I'm making an app where one of the objects needs to appear not to move or rotate during AutoRotation, but everything else needs to rotate and be repositioned. The way I did this is by manually rotating the object, and moving it into the same position, relative to the device, that it had prior to rotation. The problem is that it looks funny, appearing to rotate into the same position it had before.
If I suppress the animation effects during rotation, it would appear that the object never moved, and everything else just snapped into place, which is what I want. I haven't been able to find anything in the documentation that tells me how to do this though. How do I do this?
When it comes to UIViewController rotation there are two ways you can set up so you get a chance to rotate and move your own views.
In the one-step process, in your UIViewController-derived class provide an implementation of willAnimateRotationToInterfaceOrientation. It gets called and you can kick off your object rotation so while the system is rotating everything else your object is getting counter-rotated so it looks like it's staying put. You'll want to calculate how much to counter-rotate and in which direction based on current interface orientation vs. new orientation.

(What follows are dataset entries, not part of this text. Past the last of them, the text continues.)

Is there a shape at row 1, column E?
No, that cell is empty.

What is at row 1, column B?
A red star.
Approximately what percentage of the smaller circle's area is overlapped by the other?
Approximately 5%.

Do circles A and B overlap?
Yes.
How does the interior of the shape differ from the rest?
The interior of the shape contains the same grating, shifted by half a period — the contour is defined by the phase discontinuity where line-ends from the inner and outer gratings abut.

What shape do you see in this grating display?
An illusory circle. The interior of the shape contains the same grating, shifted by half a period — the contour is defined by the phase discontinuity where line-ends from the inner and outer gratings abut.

The other way is to get notified to do custom rotation in two steps. For example, in the first half you can shrink the object down, move it, and rotate it part way then in the second half finish the rotation as you scale back up to normal size. It's a pretty clever way to make the rotation animation look smoother to the eye.
For the two-step process, you need to define two methods. willAnimateFirstHalfOfRotationToInterfaceOrientation gets called for the first half of the rotation (i.e. up to 45 degrees for a 90 degree rotation and at 90 degrees for an upside down flip). Once past that point the second half is called via willAnimateSecondHalfOfRotationFromInterfaceOrientation.

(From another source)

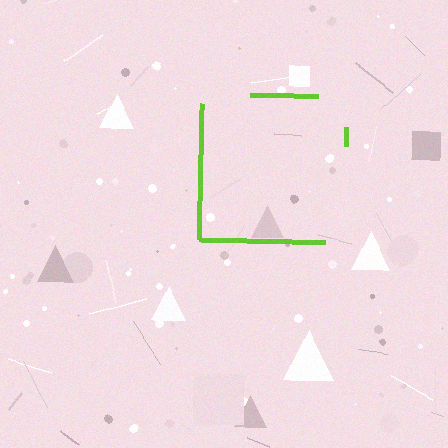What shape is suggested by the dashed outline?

If your object has a 1:1 aspect ratio (i.e square or round) and in the middle of the view then the one-step process will probably work fine. But if it's a non-square object and has to move position (for example if it's at position 40, 60 in portrait but moves to 20, 100 in landscape) and maybe even needs a bit of scaling to look better then you may want to try the two-step process and see if it looks smoother.
If your object is inside its own individual UIView then it's pretty easy to schedule the rotations through UIView animations. Just create a transform through CGAffineTransformMakeRotation, then inside a pair of UIView beginAnimations/commitAnimations blocks set the transform property of the view to this value. You can tweak the timing through setAnimationDuration.

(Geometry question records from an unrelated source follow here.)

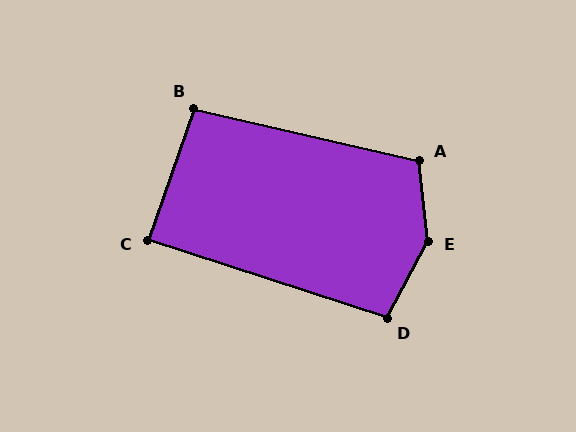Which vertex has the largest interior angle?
E, at approximately 146 degrees.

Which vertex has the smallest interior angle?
C, at approximately 89 degrees.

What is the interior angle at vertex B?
Approximately 96 degrees (obtuse).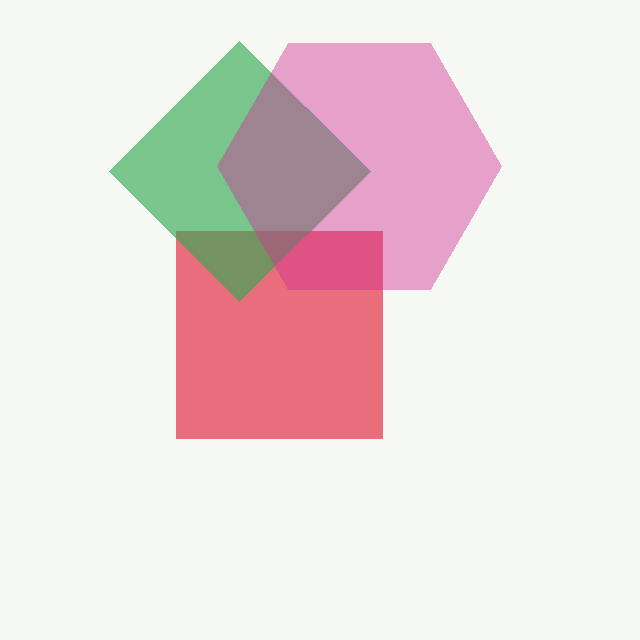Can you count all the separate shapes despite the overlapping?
Yes, there are 3 separate shapes.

EDIT: Based on the comments, I'm adding some code to show how you could attach the view to the top-level window instead of to the view controller. Your object would then reside in this view instead of the one managed by controller (which is getting rotated). You still need to over-ride the UIViewController rotate methods, but instead of rotating an object under control of the view controller you would trigger a counter-rotation in the object on the top-level.
To add a view to the top-level window:
YourAppDelegate* windowDelegate = ((YourAppDelegate*) [UIApplication sharedApplication].delegate);
[windowDelegate.window addSubview:yourView];
Keep a reference to yourView somewhere you can get to, then in the UIViewController's willAnimateRotationToInterfaceOrientation counter-rotate yourView, i.e. calculate how much to rotate the view in reverse to where you're going--if the phone is turning 90-degrees clockwise, you'll want to rotate the view back 90 degrees counter-clockwise, etc. Then use UIView animations on yourView.
If you don't want rotation animations, overload -shouldAutorotateToInterfaceOrientation: in your UIViewController and return NO. You can then observe UIDeviceOrientationDidChangeNotification to receive manual orientation change notifications.
This may work:
Listen for willRotateToInterfaceOrientation
[UIView setAnimationsEnabled:NO];
Listen for UIDeviceOrientationDidChangeNotification
[UIView setAnimationsEnabled:YES];
Untested, but I know that does work for some cases.